Diversification des GAFAM

Principale source de revenu et part correspondante du chiffre d’affaire des GAFAM en 2018 en USD.

Plus l’entreprise est mature sur son marché, plus elle a diversifié ses sources de revenus dans d’autres secteurs (paiement, mobile, IA, voiture autonome, cinéma, sport….). Sa part relative de chiffre d’affaires dans son domaine historique diminue.
Source : Statista & analyse Harwell Management

Les ambitions des GAFAM, mythes et réalités

Pour le moment, le positionnement des géants américains du numérique sur le marché financier n’est pas encore vraiment établi, et pourtant, un mouvement de fond existe. Après s’être diversifiées dans de multiples domaines (santé, transport, aérospatiale, réalité virtuelle, etc.), les GAFAM n’ont aucune raison de ne pas avoir les services financiers dans le viseur, d’autant plus que la réglementation, qui a historiquement toujours été un frein à l’arrivée de nouveaux entrants, tend à leur être plus favorable. C’est ainsi que la mise en œuvre de DSP2 facilite l’accès aux données bancaires des clients, et accélère la transition vers l’Open Banking, avec l’obligation à compter de 2019 de proposer des API aux acteurs tiers.
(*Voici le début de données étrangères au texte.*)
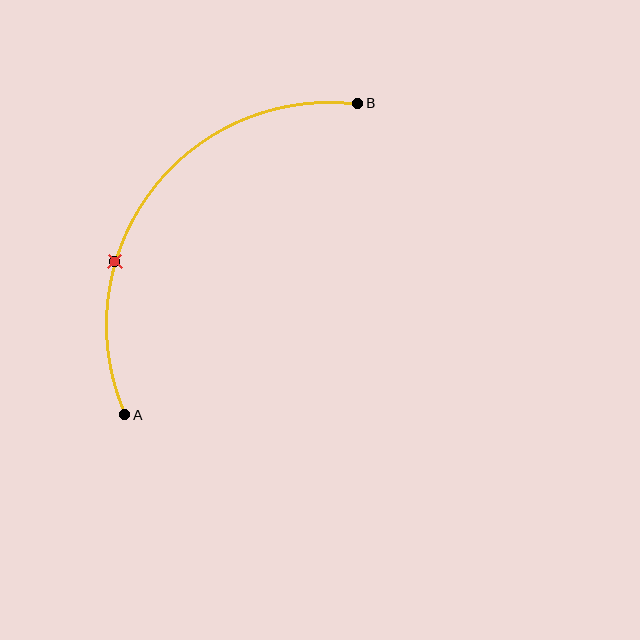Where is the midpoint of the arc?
The arc midpoint is the point on the curve farthest from the straight line joining A and B. It sits above and to the left of that line.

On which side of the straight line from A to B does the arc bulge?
The arc bulges above and to the left of the straight line connecting A and B.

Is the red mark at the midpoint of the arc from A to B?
No. The red mark lies on the arc but is closer to endpoint A. The arc midpoint would be at the point on the curve equidistant along the arc from both A and B.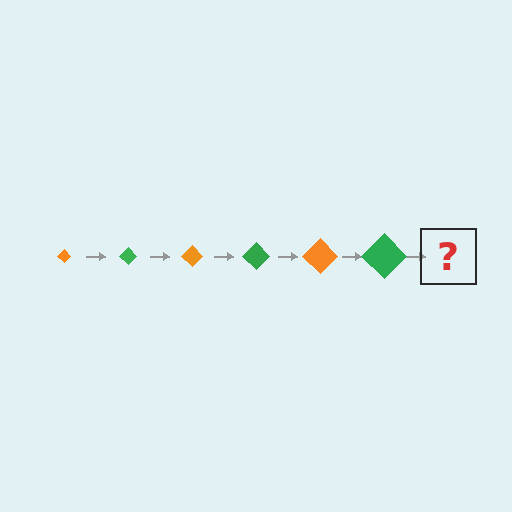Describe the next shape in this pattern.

Les GAFAM pourront ainsi facilement lancer des agrégateurs de comptes (AISP) ou des services d’initiation de paiements (PISP), afin de rendre encore plus fluides et intégrées les expériences d’achat et de financement via leurs plateformes.

Il faut pourtant nuancer le propos : la réalité est qu’aujourd’hui les GAFAM ne le font pas alors qu’elles ont la trésorerie pour racheter toutes les néo-banques existantes ! Pourquoi ? Certainement du fait de l’expertise métier qu’elles ne détiennent pas, d’une relation de confiance qu’elles ne savent pas toujours établir avec la monnaie, et de l’insuffisance de profondeur des données clients qu’il est loin d’être aisé d’exploiter et d’interpréter sans fondement bancaire.

Pourtant on pourrait mythifier la réalité : cette opportunité, couplée à leurs fortes capacités d’investissement, créerait une base importante de clients fidèles et fréquemment sollicités, mais aussi une maîtrise technologique et une capacité d’innovation hors pair. Ces aspects feraient des GAFAM (et BATX) des challengers plus que menaçants pour les acteurs établis de la place. Le risque pour ces derniers étant de se transformer en producteur bancaire désintermédié, perdant de fait une partie de la relation client. Ici encore, l’histoire le dira, pour l’heure il faut rester prudent.

Les opérateurs historiques conservent des atouts, qui les protègent d’une certaine façon de l’opportunisme exacerbé des GAFAM, à savoir : une réglementation qui demeure spécifique et contraignante par territoire et qui reste encore éloignée de l’ADN mondialisé des GAFAM et le manque de confiance des clients quant à l’utilisation des données par ces acteurs, comme vient encore de l’illustrer le scandale autour de Cambridge Analytica.

À la fois conscients de leur faiblesse en termes de production, et se sachant experts en distribution et relation client, ces acteurs globaux travaillent à des partenariats, les dernières rumeurs en date évoquant des rapprochements entre Apple et Goldman Sachs, ou Amazon et JP Morgan.

Constat et prospectives pour les banques traditionnelles : « l’intelligence, c’est de prévoir celle de l’autre ».

En l’occurrence, pour les banques, il s’agit de comprendre là où le bât blesse, et incontestablement, il s’agit de l’expérience client liée à l’intensification des usages digitaux. Les banques l’ont bien compris et ont déjà entamé leur transformation en se rapprochant notamment des Fintechs, qui apparaissaient il y a encore quelques années plus comme des challengers que comme des alliés de circonstance.
Celles-ci étant assez disruptives technologiquement parlant pour se faire une place, mais trop petites pour venir concurrencer les banques, les mariages de raisons se multiplient ces derniers mois afin de créer des synergies, avec un dénominateur commun : proposer une technologie de pointe au service d’une solution définitivement orientée client, alliée à une expérience multi séculaire de la connaissance du marché.

Aujourd’hui, les GAFAM constituent donc une réelle menace et notre conviction est que les partenariats avec les Fintech doivent se développer pour renforcer la disruption « maîtrisée » du secteur bancaire traditionnel.